Our Privacy Assurance to You
We value and respect your privacy and we are committed to protecting the personal information you provide to us. When you supply us with your personal data, you consent to us processing all such personal data as set out in the Privacy Statement.
Please read and regularly review this Privacy Statement to gain awareness of any future changes. If you have any feedback or concerns over the handling of your personal information, please feel free to contact us.
Even though we take appropriate technical steps to protect your security, please be aware that data transmission over the internet cannot always be guaranteed as 100% secure, therefore use of the website is at your own risk.
Personal Data – What information do we collect about you and how do we process it?
Personal data is kept by the company to provide the best service for existing and potential future clients and continue in contractual arrangements with suppliers and follow company processes. This data will be held securely on our systems.
We will release personal information where we are operationally required to or permitted to do so by law or by the regulations and other rules to which it is subject.
Your data will be stored for a period of seven years.

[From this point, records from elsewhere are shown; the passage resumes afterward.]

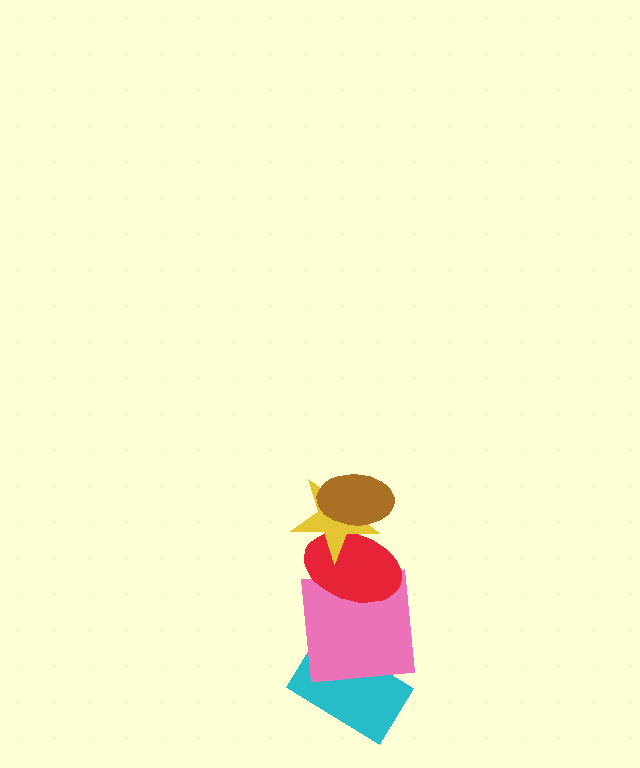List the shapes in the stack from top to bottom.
From top to bottom: the brown ellipse, the yellow star, the red ellipse, the pink square, the cyan rectangle.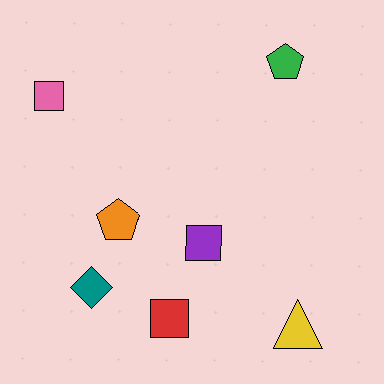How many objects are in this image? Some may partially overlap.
There are 7 objects.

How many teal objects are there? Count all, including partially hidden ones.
There is 1 teal object.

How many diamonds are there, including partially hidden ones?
There is 1 diamond.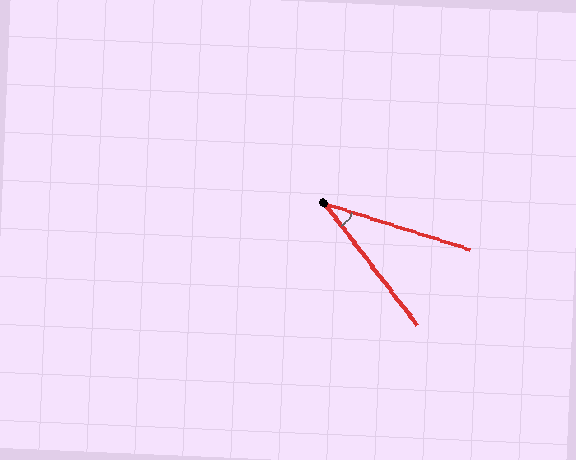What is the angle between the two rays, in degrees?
Approximately 35 degrees.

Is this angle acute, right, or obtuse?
It is acute.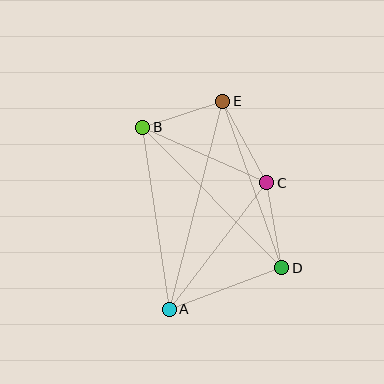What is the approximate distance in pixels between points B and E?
The distance between B and E is approximately 84 pixels.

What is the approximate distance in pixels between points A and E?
The distance between A and E is approximately 215 pixels.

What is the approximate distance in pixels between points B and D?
The distance between B and D is approximately 198 pixels.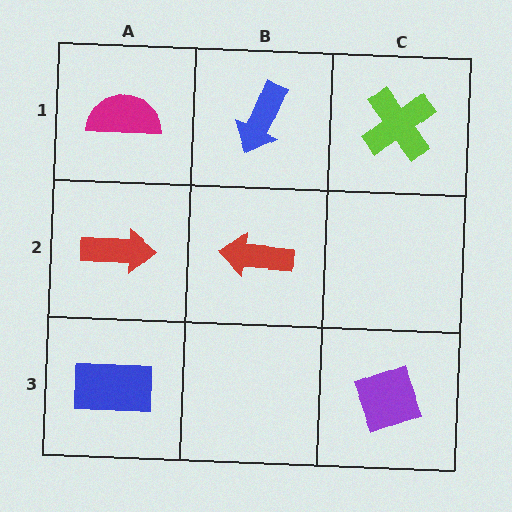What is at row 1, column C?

We would like to send you information about products and services of ours which may be of interest to you.
If you are already a customer of ours or we are contacting you at a corporate business account, we believe that we have a legitimate business interest in storing and processing your data in this way. If you wish to discuss the legal basis for this business process, please feel free to contact us. If you no longer wish to be contacted via email for marketing purposes, please contact us as firstname.lastname@example.org to object.
If you are not already a customer of ours and you are a sole trader or an individual, we will have emailed you to ask for your consent to send you marketing information via email. If you wish to withdraw this consent at any time, please feel free to contact us at email@example.com
You have the right to be informed of fair processing information with a view to transparency of data. This statement is intended to fulfil that right.
You have the right to access the information we hold. You should make such a request by email to firstname.lastname@example.org or contact us in writing at H2 Business Communication, Shepperton Studios, Studios Road, Shepperton, Middlesex TW17 0QD.
You have the right to ensure the data we hold on you is rectified if it is inaccurate or incomplete. You should contact us using the above contact information and provide them with the details of any inaccurate or incomplete data. We will then ensure that this is amended within one month. We may, in complex cases, extend this period to two months.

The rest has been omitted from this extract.